Я смотрел на старика, на его невозмутимый взгляд, а потом перевёл глаза на миску с каким-то варевом зелёного цвета. Внешне похлёбка напоминала собой суп, и пахла довольно ободряюще. Я почувствовал, как у меня засосало под ложечкой. Не размышляя особо долго, я принял миску и ложку, сел на матрас и принялся за трапезу. Аппетит нарастал с каждой ложкой, подгоняемый приятным вкусом Платоновой похлёбки.

Мы просидели долго, ужиная в полном молчании. Я лишь единожды прервал её, попросив добавки; старик охотно подлил мне ещё. Когда закончили, я откинулся к стене и взялся за живот, в котором расползалась приятная сытость. Старик вновь закурил, и мы оба слушали, как трещат уничтожаемые огнём палочки, ручки кресел и корешки книг. Увидев это, Константин Александрович бы точно рассвирепел.

Потом, когда молчание мне наскучило, я спросил:

— А остальные? Вы их видели? Тех, с кем я пришёл сюда?

— Нет. Одни убитые тела упырей на лестнице, следы крови вокруг, но тел твоих спутников я не обнаружил. Кроме одного, конечно же.
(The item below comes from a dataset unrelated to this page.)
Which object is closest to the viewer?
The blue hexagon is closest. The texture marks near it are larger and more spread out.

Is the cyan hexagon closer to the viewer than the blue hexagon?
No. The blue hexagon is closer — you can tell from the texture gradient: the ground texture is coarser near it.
Я обречённо вздохнул. Конечно, услышать однозначный ответ, живы они или нет, было бы нелегко. Но если бы старик сказал, что они все мертвы, я бы по крайней мере знал наверняка.

— Что же с ними стало?... — проговорил я почти себе под нос.
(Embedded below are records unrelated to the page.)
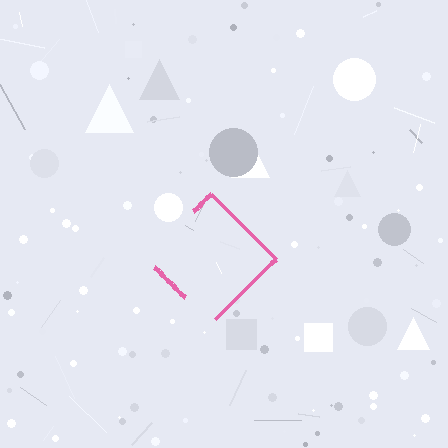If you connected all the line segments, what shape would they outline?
They would outline a diamond.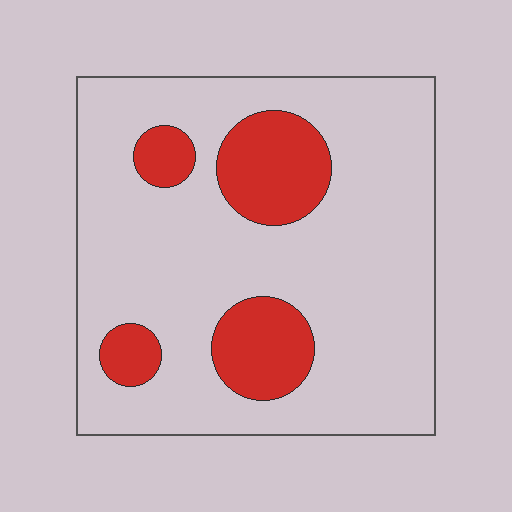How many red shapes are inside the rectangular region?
4.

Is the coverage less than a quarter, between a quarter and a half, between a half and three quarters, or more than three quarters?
Less than a quarter.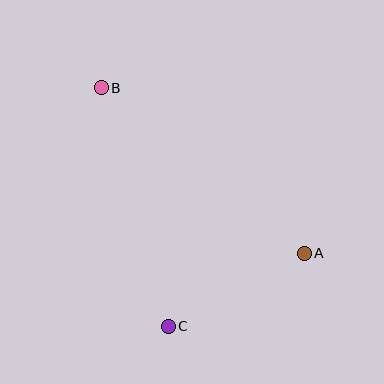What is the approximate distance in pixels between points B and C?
The distance between B and C is approximately 247 pixels.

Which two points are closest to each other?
Points A and C are closest to each other.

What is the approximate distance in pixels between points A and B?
The distance between A and B is approximately 262 pixels.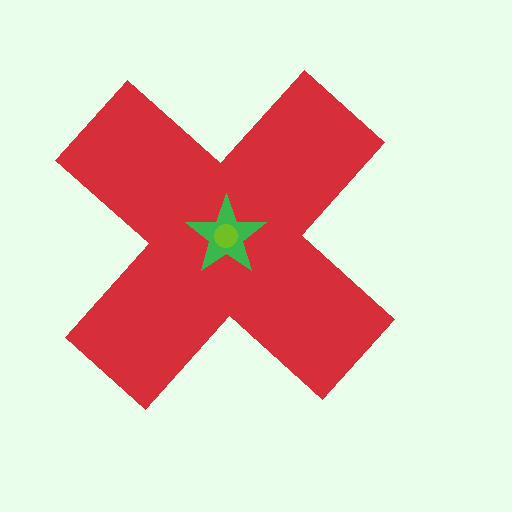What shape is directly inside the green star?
The lime circle.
— Они были тебе друзьями? — Платон посмотрел на меня через огонь, в глазах у него отражались языки пламени.

— Они были… частью семьи, что ли. Одной, большой семьи. Все.

— Думаю, ты и сам прекрасно понимаешь, что с ними могло стать.

— Надеюсь, что это не так…

Я ещё какое-то время сидел, смотрел на огонь, вспоминая Виктора Петровича, Илью, Ивана, Семёна Владимировича…. Алекса. Я искренне надеялся, что старому охраннику и двум поисковикам удалось избежать ужасной участи. Удалось спастись. Ведь не может быть так, чтобы прирожденные для таких дел – для такого сурового и тяжкого мира подходящие могли вот так сгинуть. Не про них было это...

А Алекс… Я только сейчас подумал о том, что он совершил – о его самопожертвовании ради того, чтобы мы смогли дойти до своей цели. Чтобы, вернувшись назад, мы подарили остальным надежду. Хоть слабый и тусклый, но всё же проблеск света.

И я осознал, что не имею права сидеть здесь дольше. Не имею права расслабляться, что позволил себе сейчас. Пока задача не будет выполнена. Пока я не вернусь в университет с новостями, какими безумными бы они не были. И пока не посмотрю в глаза Саши и не обниму её, как и всех своих друзей.

Но что мне сказать им про членов отряда? Вопросы, почему я вернулся один, несомненно будут. Рассказать всё, как есть, а потом будь что будет? Но если я готов взять ответственность за то, что произошло со связистом, за других я ответственность взять не могу, ведь я даже не знаю, живы они, или нет. Но это уже потом, сейчас нужно вернуться для начала.

— Нужно идти, — сказал я, поднимаясь.

Платон посмотрел на меня, потушил свою сигарету и поднялся тоже.

— Я направлюсь с тобой.

— Зачем Вам со мной?

— Потому что, это одна из задач моего странствия – помогать таким, как ты.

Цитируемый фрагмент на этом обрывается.